Os três casos, tratando de elementos do tipo (os dois primeiros, subjetivos, o
terceiro normativo), apresentam uma graduação da censurabilidade da conduta
(escala normativa), partindo da forma típica mais grave ("sabe"), passando pela
intermediária ("deve saber") e descendo a menos reprovável (culposa). Nas duas
primeiras hipóteses, quando o legislador reúne em tipo único o "sabe" e o "deve
saber", o juiz considera, para fixar a pena concreta, ter o sujeito agido com
conhecimento pleno ou parcial da situação de fato ou jurídica ("sabendo" ou "devendo
saber") ou com simples culpa.
No primeiro ("sabe"), há plena certeza da origem delituosa da coisa (BENTO DE
FARIA, GALDINO SIQUEIRA, NÉLSON HUNGRIA, MAGALHÃES NORONHA e
HELENO CLÁUDIO FRAGOSO). Nessa hipótese, diz a jurisprudência, "entende-se
não uma vaga noção que oscila entre a suspeita e a certeza, mas, sim, a plena
certeza da origem ilícita das coisas receptadas. A suspeita e a dúvida não bastam"

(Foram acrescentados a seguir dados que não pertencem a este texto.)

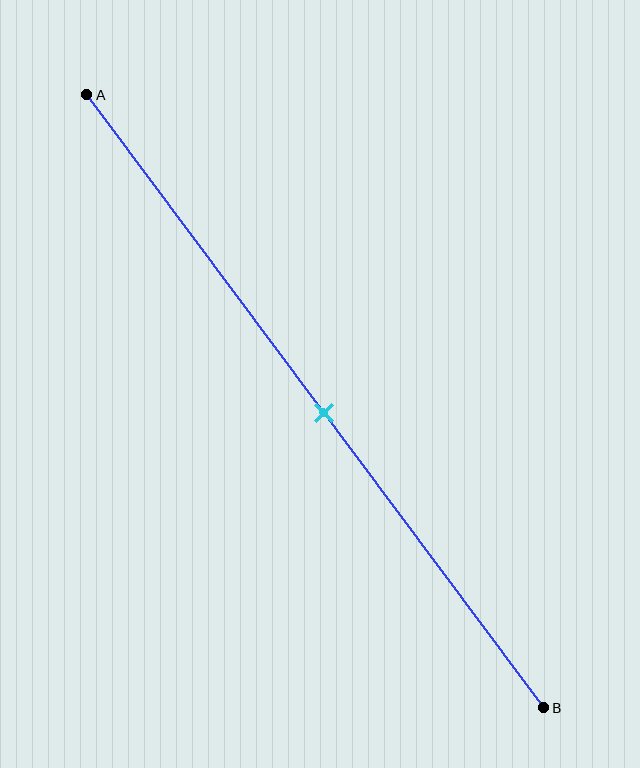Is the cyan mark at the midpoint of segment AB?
Yes, the mark is approximately at the midpoint.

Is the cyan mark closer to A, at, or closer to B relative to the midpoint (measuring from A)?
The cyan mark is approximately at the midpoint of segment AB.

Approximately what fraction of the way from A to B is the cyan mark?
The cyan mark is approximately 50% of the way from A to B.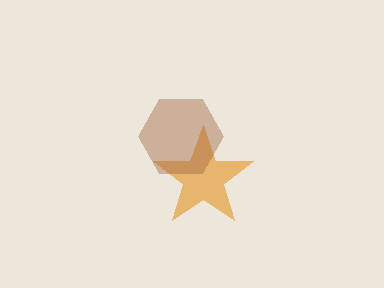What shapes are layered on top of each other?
The layered shapes are: an orange star, a brown hexagon.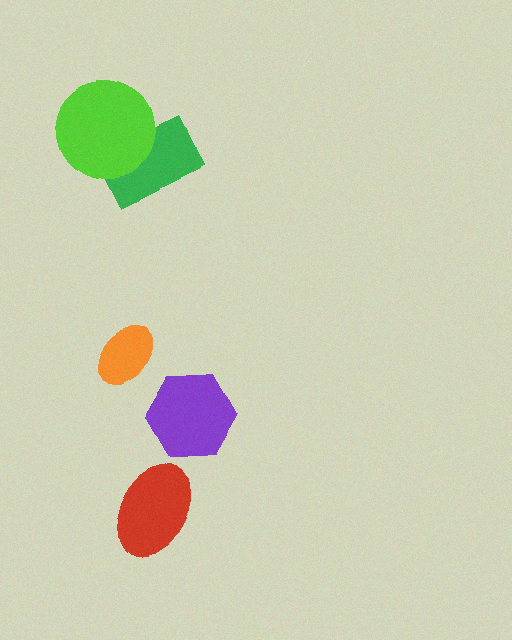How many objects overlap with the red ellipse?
0 objects overlap with the red ellipse.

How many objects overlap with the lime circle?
1 object overlaps with the lime circle.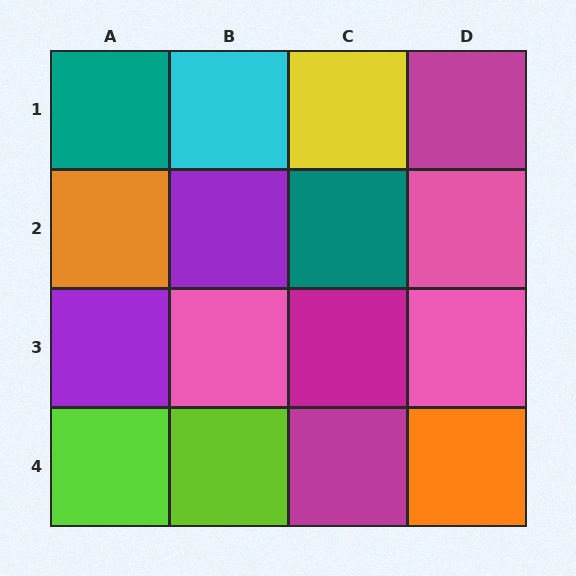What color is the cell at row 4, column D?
Orange.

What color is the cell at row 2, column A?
Orange.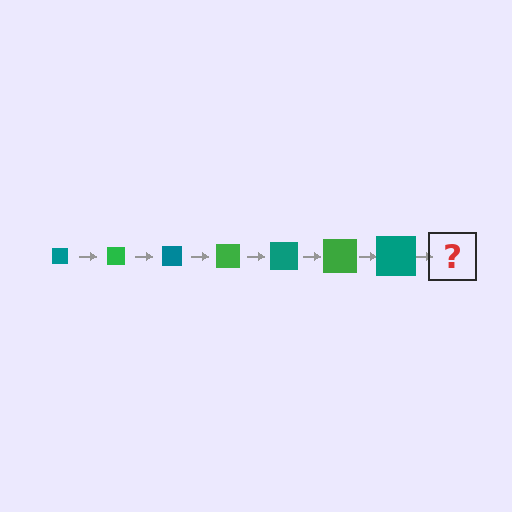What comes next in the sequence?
The next element should be a green square, larger than the previous one.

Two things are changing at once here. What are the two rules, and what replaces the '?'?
The two rules are that the square grows larger each step and the color cycles through teal and green. The '?' should be a green square, larger than the previous one.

(SILVA FRANCO, Julgados do TACRIMSP, 81:541). Empregando a interpretação
gramatical, a expressão sabe, na literatura, leva ao pleno conhecimento: "sabe
fiscalizar todo o serviço" (ALVES REDOL, Anúncio, Lisboa, Portugália Ed., 1994, pág.
177), "ele sabe manejar garrucha" (TAUNAY, Inocência, SP, Melhoramentos, 31a. ed.,
pág. 203), "Augusto sabia construir corsários" (GUSTAVO CORÇÃO, Lições de
abismo, RJ, Agir, 1952, pág. 199), significando pleno conhecimento da fiscalização, do
manejo de arma e da construção de navios (JOÃO DE ALMEIDA, Introdução ao
estudo das perífrases verbais de infinitivo, ILHPA-HUCITEC, 1978, pág. 176).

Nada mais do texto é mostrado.